Earlier this year Varner sank a 90-foot eagle putt on the 18th hole to win the PIF Saudi International in dramatic fashion. He doesn’t even know where the trophy is.
"Don’t talk to me about trophies. I don’t need a trophy," Varner said. "It does not solidify who I am as a person. I am kind of embarrassed that that’s really all some people look forward to. If that’s all you look forward to is a trophy then you are missing out on life in my opinion.
"Hell yeah (it has been hard), because people are hating on me for no reason," Varner added of reaction to his jump to LIV. "I like to be liked, who doesn’t? But the articles last week did a terrible job of saying I was depressed. Trust me, I’m not, I’m totally fine with my decision. I think it’s weird you are hated because you want to take care of your family."
Varner wishes the PGA Tour well and is thankful for the opportunity it presented him.

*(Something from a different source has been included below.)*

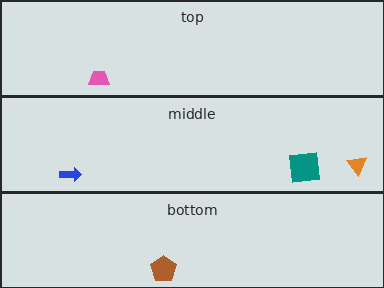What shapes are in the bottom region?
The brown pentagon.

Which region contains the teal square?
The middle region.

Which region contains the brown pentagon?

The former East Carolina University All-American has career earnings of $10.7 million.
"I really respect a lot of people who work for the Tour and that’s their job and I would never try to do anything to hurt those people," he said. "But I find it funny you can tell a man what to do about taking money when you already have so much money. That’s what I don’t understand. You are full of it if you think you just deserve stuff in life."

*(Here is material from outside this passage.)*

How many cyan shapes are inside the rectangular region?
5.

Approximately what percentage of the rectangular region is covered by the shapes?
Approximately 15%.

"I did it (switched to LIV Golf) because it was presented to me. I don’t care what the process of getting to that point is. I guess making a 90-foot putt helped out a lot. But sometimes it not on merit, sometimes it is on merit. If it’s on merit I can go play the PGA Tour and keep my card, I’m good enough, I don’t have any doubt about my ability. You can’t take that away from me. I have just never have dreamed about having my name on this trophy or that trophy. That’s not what I care about; I care about changing people’s lives."
So, by all accounts, the PGA Tour in Varner has lost a true ambassador to the game and one of its most popular figures.